Woolly Mammoths Could’ve Co-Existed With Humans Only 5,000 Years Ago – Corporate B2B Sales & Digital Marketing Agency in Cardiff covering UK

Researchers have chanced upon new evidence that suggest woolly mammoths could’ve roamed across North America thousands of years longer than previously thought. 

The new findings come as scientists tested leftover mammoth DNA found in vials of frozen Alaskan permafrost, which had been forgotten in a laboratory freezer for over a decade. Results show that the large beasts might have still existed in the Yukon, part of Canada, up till 5,000 years ago. 

The mammoths, much like humans, shed loads of skin cells (containing DNA) daily. While most DNA bits are consumed by microbes or lost to the natural surroundings, some attach to a small chunk of mineral sediment, allowing them to be preserved for scientists to analyze their properties today. 

“In a tiny fleck of dirt, is DNA from full ecosystems,” Tyler Murchie, a postdoctoral researcher in the Department of Anthropology at McMaster University, told Live Science.

When Murchie analyzed soil samples taken from central Yukon, he found that he was able to indirectly observe the evolution of ancient ecosystems during the Pleistocene-Holocene transition, which took place 14,000 to 11,000 years ago. The findings were published in the journal.

These samples revealed that mammoths likely survived in the Arctic for a much longer period than we once realized. Though they were in steep decline during the transition, the data gave insight that not all of them disappeared at once due to a climate catastrophe or were hunted to extinction. 

Most large extinction events have been blamed on hunters from the era or a sudden climate change, said the study’s lead author, Hendrik Poinar, an evolutionary geneticist and director of the McMaster Ancient DNA Centre. 
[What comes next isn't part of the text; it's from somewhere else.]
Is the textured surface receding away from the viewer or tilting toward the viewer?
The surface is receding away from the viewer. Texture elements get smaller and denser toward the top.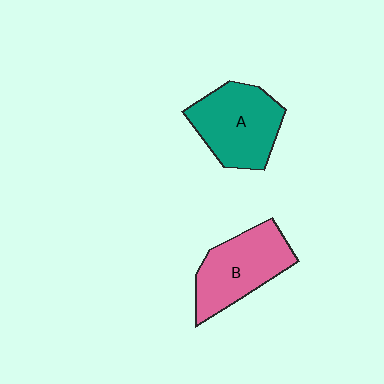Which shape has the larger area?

However, findings from the new study do seem to change “the focus away from this two-pitted debate that has plagued [paleontology] for so long,” said Poinar. 

While there is evidence that they were being hunted rapidly by ancient peoples, and that climate change played a part in their decline, the question now is “how much were they hunted and whether or not that was truly the tipping point.” 

Scientists planning to look further into ancient mysteries, including the extinction of mammoths, have a race against time as ice in the Arctic continues to melt due to increases in temperature.

“We’re going to lose a lot of that life history data. It’s just going to fall away before anyone gets a chance to study it,” lamented Murchie.